Os meios de comunicação na China são estritamente controlados pelo governo, e plataformas de mídia social como o Weibo censuram assuntos delicados. Mas nos primeiros dias da pandemia, quando as autoridades estavam distraídas em controlar o surto, alguns jornalistas cidadãos, trabalhando de forma independente, rasgaram a narrativa oficial de uma resposta heróica.
Enquanto estava em Wuhan, a cidade onde o coronavírus surgiu pela primeira vez, a Sra. Zhang postou vídeos que mostram como o surto havia sobrecarregou um hospital e um crematório.

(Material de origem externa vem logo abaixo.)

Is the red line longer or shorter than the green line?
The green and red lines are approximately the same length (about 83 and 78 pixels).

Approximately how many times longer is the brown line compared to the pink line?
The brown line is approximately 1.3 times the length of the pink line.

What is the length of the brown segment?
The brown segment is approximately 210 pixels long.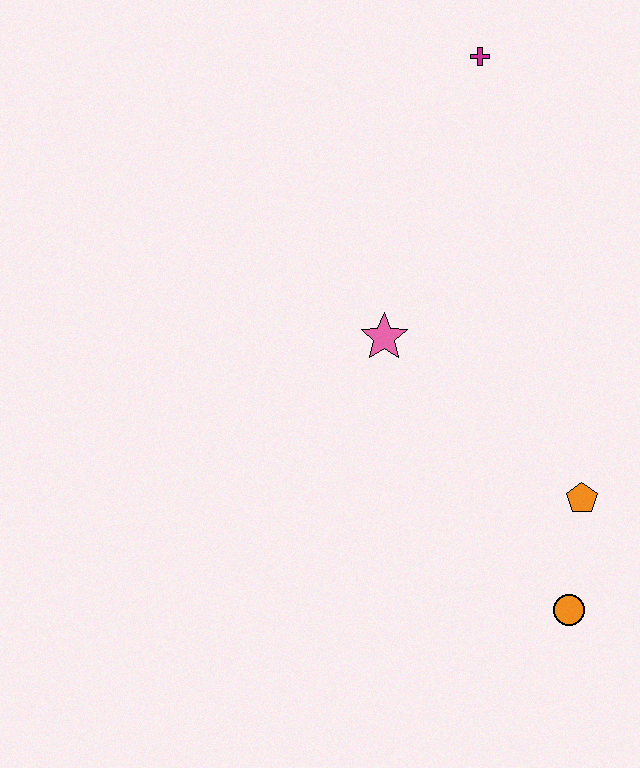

Ela mostrou como o bloqueio severo da cidade forçou o fechamento de empresas e elevou os preços dos vegetais.
Depois que uma autoridade municipal disse que os residentes deveriam ser ensinados a expressar adequadamente sua gratidão ao governo, ela pessoas entrevistadas nas ruas sobre se eles se sentiam gratos.
“Somos adultos”, disse ela. “Não precisamos ser ensinados.”
No que acabou sendo seu último vídeo antes de sua detenção, ela criticou o que considerou um meio indevidamente severo de impor o bloqueio a Wuhan.
“A forma do governo administrar esta cidade tem sido apenas intimidação e ameaças”, ela disse. “Esta é realmente a tragédia deste país.”